Questions and Answers from Intel® Array Building Blocks Webinar on Oct 14, 2010

A webinar "Intel® Array Building Blocks (Intel® ArBB) Technical Presentation: Introduction and Q&A" was delivered on 10/14/2010. 

You can download the recording file and presentation material (or find Attachments at bottom of page), and sample code used in this presention.

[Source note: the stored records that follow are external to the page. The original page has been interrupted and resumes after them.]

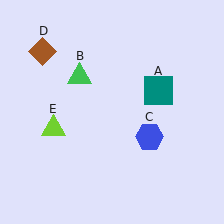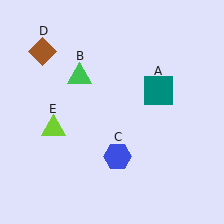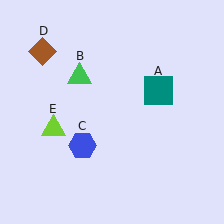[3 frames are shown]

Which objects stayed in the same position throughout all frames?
Teal square (object A) and green triangle (object B) and brown diamond (object D) and lime triangle (object E) remained stationary.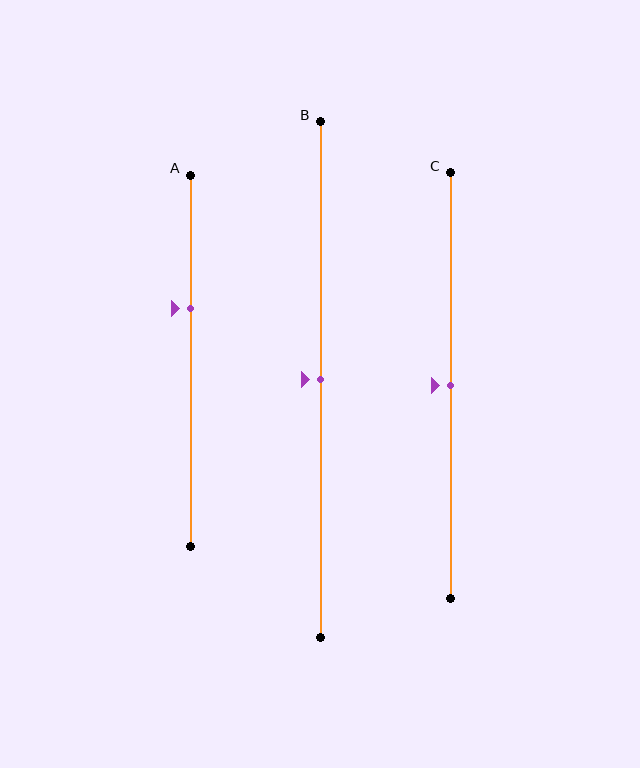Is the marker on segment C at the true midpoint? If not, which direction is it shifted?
Yes, the marker on segment C is at the true midpoint.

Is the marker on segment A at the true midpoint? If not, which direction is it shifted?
No, the marker on segment A is shifted upward by about 14% of the segment length.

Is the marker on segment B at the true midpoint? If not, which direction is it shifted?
Yes, the marker on segment B is at the true midpoint.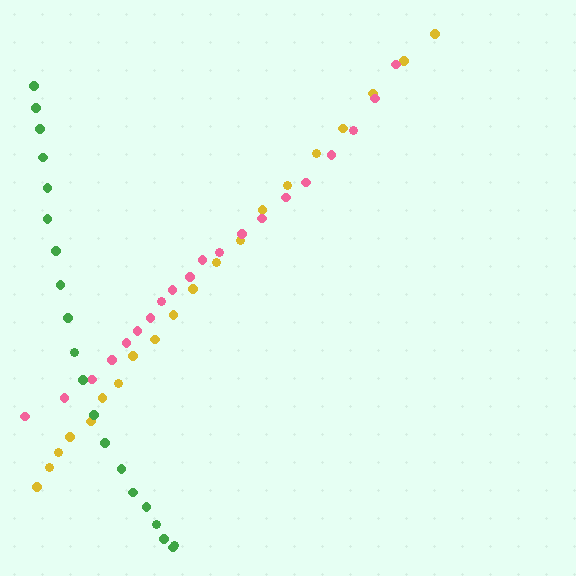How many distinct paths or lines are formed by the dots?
There are 3 distinct paths.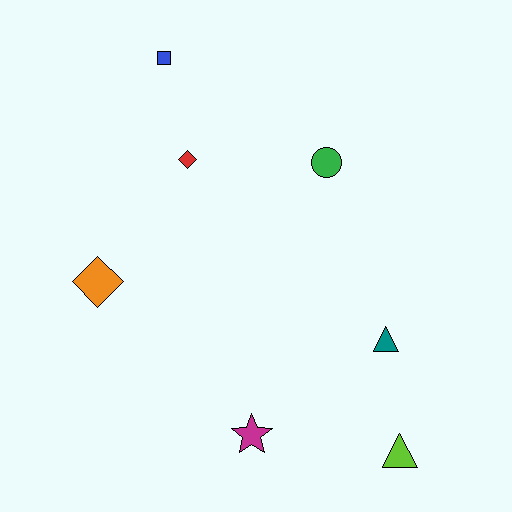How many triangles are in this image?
There are 2 triangles.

During the webinar, there were a lot of questions raised and here is the summarized list of these questions and answers:

Performance
Q: Do you have some webpage with Intel ArBB benchmarks and performance data, for example, comparing a simple matmul implementation in Intel ArBB code vs. MKL.
A: Thanks for the suggestion, we will take this into consideration and will attempt to include more performance data for Intel ArBB in the near future. It is, however, possible to run the included sample code yourself to do performance comparisons, as long as you use an appropriate problem size (BIG_DATA_SET). However, if you are strictly interested in using something like *GEMM, we strongly suggest you use the highly optimized MKL library functions available for these. These can be used in conjunction with other processing done with Intel ArBB.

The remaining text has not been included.